I've been reading through a few threads on painting mdf, and I'm wanting to seal it with thinned PVA. Does it matter whether or not the PVA is waterproof, since I've got a fair amount of ordinairy stuff already.

Thanks


----------



## Shane (26 Jun 2010)

I thought all PVA was waterproof when it is dry?


----------



## Triggaaar (26 Jun 2010)

Unfortunately not. Normal pva returns to liquid when wet I think. But when it's been soaked up by the MDF and you coat with an oil based paint, it might be ok, I don't know.


----------



## Shane (27 Jun 2010)

Have you tried it? I'd be very surprised if that is the case, I would imagine even wickes pva would be waterproof when dry


----------



## lemonjeff (28 Jun 2010)

Woodfinish Man":3j3k118v said:


> Warning: The only downside is the smell (however this will not be the case in 3-4 weeks when it will be available in a low odour version.)
> 
> Ian



Ian,
I'm in the process of making a spray booth, would I be able to use the low odour version without active carbon filtration?

Jeff.


----------



## Triggaaar (29 Jun 2010)

Shane":1f926jji said:


> Have you tried it? I'd be very surprised if that is the case, I would imagine even wickes pva would be waterproof when dry


No I haven't, I've just read it many times. If it's waterproof, why is both std and waterproof versions available, at different prices?

Re painting the MDF:
I'm reading that it's best to seal all cut edges, even those you don't see, and prime all surfaces. I assume you then only need to undercoat the surfaces you'll see?


----------



## Benchwayze (29 Jun 2010)

I use mdf as panels for oil-painting 
I prime them with two coats of acrylic primer and nothing to seal the MDF. (In my case it's applied any-old how, to get a textured surface.) I mix whiting with it, to soak up the excess oil from the paint, allowing pictures to be finished in one sitting. So far none of my pictures have peeled off and the MDF remains stable. 

The acrylic primer used for art purposes looks, smells and behaves just the same as the 'thixotropic' emulsion you buy for decorating. So I don't see any reason to 'seal' the MDF. 

I want a 'Shaker-style' dark green finish, (close to milk paint), for the benches and cupboards in my shop. So unless anyone knows of a better way, I think I will just use matt emulsion, tinted with artists' acrylic paint. 
Any suggestions folks? 

TIA

John


----------



## big soft moose (29 Jun 2010)

Karl":3t29ccvi said:


> Is there quicker drying stuff out there which can be applied by brush/roller? I don't have spraying facilities.
> 
> Cheers
> 
> Karl



you could buy an earlex HVLP spray system from argos for arround 40 quid - and a cheap gazebo for about a tenner - et voila spraying facilities


----------



## paul_david_thomas (25 Jan 2011)

PVA is not stable when water is applied - even if it has dried out.

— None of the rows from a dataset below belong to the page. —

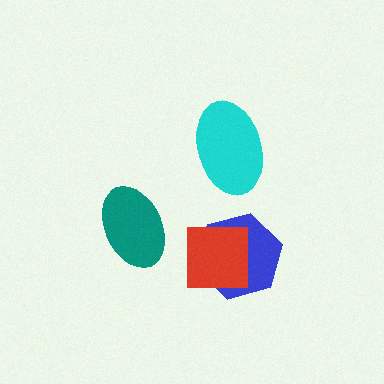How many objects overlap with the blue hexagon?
1 object overlaps with the blue hexagon.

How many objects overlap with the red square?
1 object overlaps with the red square.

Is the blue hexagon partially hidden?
Yes, it is partially covered by another shape.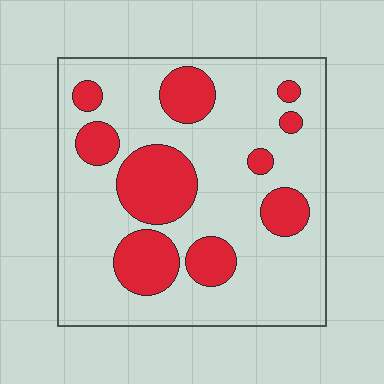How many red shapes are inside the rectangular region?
10.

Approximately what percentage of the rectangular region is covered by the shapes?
Approximately 25%.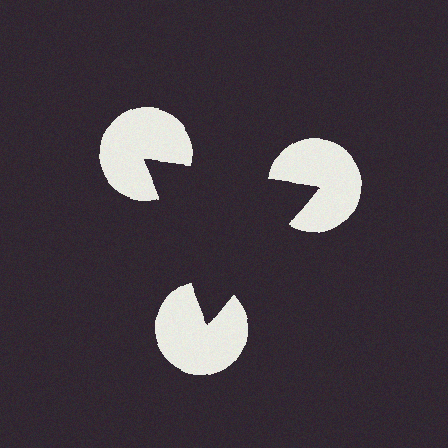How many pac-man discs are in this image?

This is why tilers (good tilers) do NOT prime walls with PVA before tiling them. Esp. in areas where they will get wet/moisture - i.e. Bathrooms.

The use acrylic primer as this will not turn back to liquid state when it get wet.

Tile grout is NOT water proof... It's resistant. Water WILL get through... Thus use acrylic primer.

If you want to proof your wood... Use acrylic primer. It dry's clear.

Ah....


----------